Harry Potter and the Order of the Phoenix
by J.K. Rowling
Percy is the third oldest Weasley child. He is two years older than Fred and George. Percy has always been kind of a goody-two-shoes know-it-all, but basically a good egg. He and Harry overlapped at Hogwarts for three years, and they always got along fairly well. In Book 4, when Percy starts working for the Ministry of Magic, he gets incredibly puffed up and pompous, but it all seems in good fun: Percy worships his boss, who calls him "Weatherby," Fred and George laugh at him, and everything seems fine.

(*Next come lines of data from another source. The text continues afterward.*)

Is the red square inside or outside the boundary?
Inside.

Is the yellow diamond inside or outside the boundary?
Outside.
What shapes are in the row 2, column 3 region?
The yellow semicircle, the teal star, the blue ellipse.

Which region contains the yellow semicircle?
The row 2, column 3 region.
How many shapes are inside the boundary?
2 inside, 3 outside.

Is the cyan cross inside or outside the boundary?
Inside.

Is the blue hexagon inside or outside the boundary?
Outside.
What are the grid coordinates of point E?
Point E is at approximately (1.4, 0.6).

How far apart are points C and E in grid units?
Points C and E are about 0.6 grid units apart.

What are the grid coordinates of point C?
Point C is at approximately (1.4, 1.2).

Then comes Book 5, when we scarcely see Percy at all. The reason that we don't see Percy much is because he has basically disowned the Weasley family and thrown in his lot with Cornelius Fudge. Percy thinks that Fudge is the way for him to establish a real career for himself. He wants to do better (career-wise) than his father, so Percy willingly turns his back on Professor Dumbledore and joins with Fudge and Professor Umbridge. Whenever Fudge appears in Book 5 – trying Harry for the underage use of magic or attempting to arrest Dumbledore for treason – Percy is there to support Fudge and take notes on his every move.

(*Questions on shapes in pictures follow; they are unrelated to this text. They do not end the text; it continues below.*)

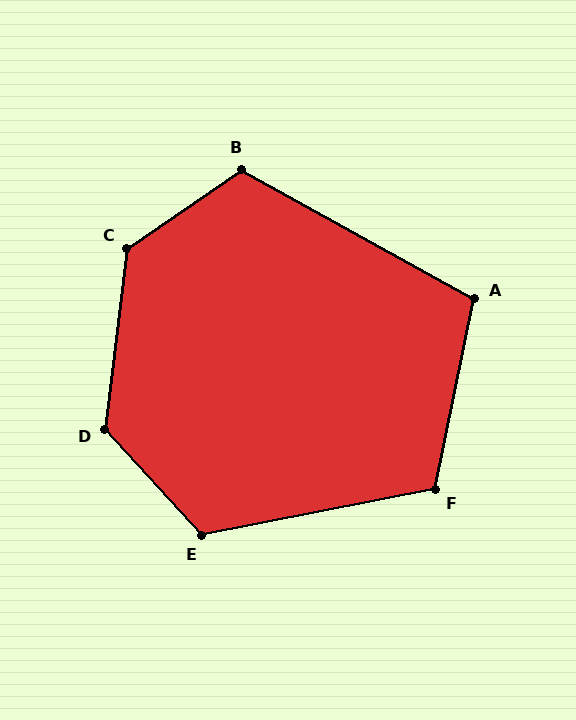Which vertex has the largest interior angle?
C, at approximately 132 degrees.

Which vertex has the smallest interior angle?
A, at approximately 107 degrees.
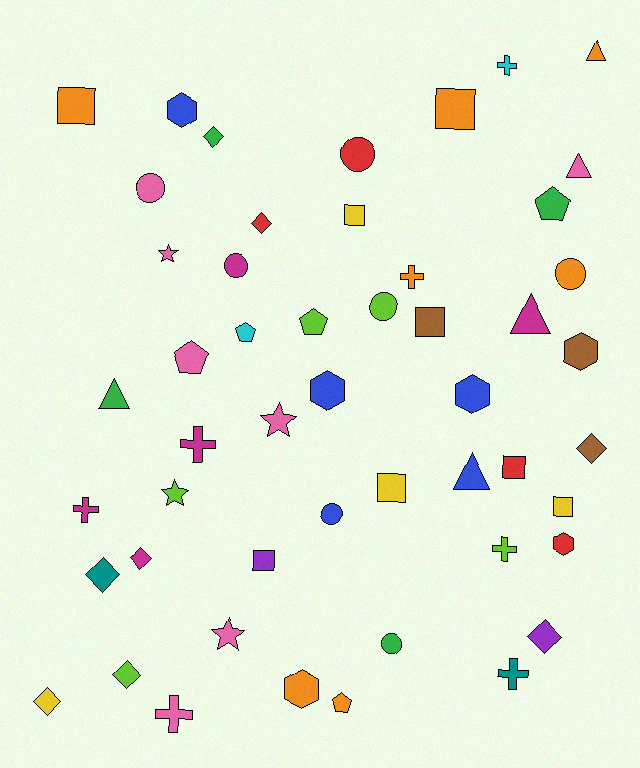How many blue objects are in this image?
There are 5 blue objects.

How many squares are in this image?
There are 8 squares.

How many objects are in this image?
There are 50 objects.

Percy's estrangement from the family is really hard on the Weasleys – especially on Mrs. Weasley, who is completely devoted to her children. But it doesn't really come home to Ron until he receives a long letter from Percy. Percy hears that Ron has been made a prefect. Percy himself was a prefect and then Head Boy before he left Hogwarts. Thinking that Ron has decided to follow in Percy's footsteps, Percy writes to Ron advising him to ditch Harry as a friend. After all, being "tarred with the same brush as Potter [...] could be very damaging to [Ron's] future prospects" (14.192). Percy also tells Ron that he expects Professor Dumbledore will be removed from Hogwarts soon, so Ron should cozy up to Professor Umbridge. Ron is so horrified by Percy's self-important, conniving advice that he tears the letter up.